The dataset includes anonymous app engagement metrics for 10,000 customers with features explaining metrics like:
- Number of days a customer used the app (Duration Used (days))
- Total minutes spent by a customer on the app (Total Usage (minutes))
- Various reasons to quit the app usage (Reason for Qutting)
- Pricing asked for app (Cost Offered (rupees))
- Whether or not user accepted to pay (Accepted Offer)
📄 File used:
App Usage dataset for 10000 customers.csv
- Used random forest classifier for extracting feature importances with accuracy score of approximately 62%. Applied logistic regression model achieving an accuracy of 67.59%.
- For dynamic pricing, the model predicts the highest price a user would accept based on classification probabilities. 4 classification models namely LogisticRegression, RandomForest, XGBoost, and Support Vector Machine (SVM) were evaluated based on cross validation with Mean ROC-AUC score where LogisticRegression outperformed the other two models with a 0.6759 ROC-AUC score.
- A separate function/tool get_highest_price was used to determine the best possible price to offer based on the two acceptance threshold probabilities predicted by the model. The maximum optimal price was determined by binary search within a range of possible prices.
- Appropriate practices and implementations were applied throughout the code, like K-fold validation, for prevention of data leakage which is a significant problem in model training.
- Most common reason for quitting.: Expensive and Unhappy attributing to 39.4% and 30.0% user quitting respectively.
- Overall offer acceptance ratio.: 64.2%
- Primary reasons for early churners (<90 days):
- Expensive: 38.3%
- Unhappy: 30.6%
- Not Useful: 20.7%
- Others: 10.4%
- Most important features for predicting offer acceptance.: Total usage in minutes and duration of days used by a user.
- Optimal number of clusters (Elbow Method): 4
- Number and share of potential customers driving revenue growth. 1598 or roughly 16% of the customers can be presented with a higher price given their predicted acceptance is over 50%. Over 1557 had predicted acceptance probability over 70% while 41 customers had >50%.

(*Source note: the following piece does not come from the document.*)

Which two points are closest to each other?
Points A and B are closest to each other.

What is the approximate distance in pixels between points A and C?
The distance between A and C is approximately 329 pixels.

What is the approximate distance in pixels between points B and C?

- Average price increase per potential user.: An average price increase of 32.37 was observed for users with a >70% acceptance probability while a cost optimization worth 125.79 rupees was observed for users having acceptance probability over 50%.

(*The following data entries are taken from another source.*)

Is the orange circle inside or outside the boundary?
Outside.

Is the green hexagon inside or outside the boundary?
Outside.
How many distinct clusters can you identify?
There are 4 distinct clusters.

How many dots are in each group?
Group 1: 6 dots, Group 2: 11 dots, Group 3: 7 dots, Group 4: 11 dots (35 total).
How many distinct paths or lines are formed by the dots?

- git clone https://github.com/utkarshere/Predictive-App-Usage-and-Pricing-Optimization-Using-ML.git
- cd App-Usage-analysis--prediction-and-strategic-recommendations
- python -m venv app_analysis_env
- .\app_analysis_env\Scripts\activate
- python3 -m venv app_analysis_env
- source app_analysis_env/bin/activate
pip install -r requirements.txt
jupyter notebook app_usage_analysis.ipynb
python main.py
- The analysis identified that over 16% of users are likely to accept a higher price than what was initially offered. However, the model occasionally misclassifies users who actually accepted an offer, predicting them as rejections. For such cases, retaining the original price may be optimal until further model improvements are made. Future enhancements could involve additional feature engineering, inclusion of user behavior over time (e.g., time series usage patterns), or fine-tuning existing models for better calibration and decision thresholds.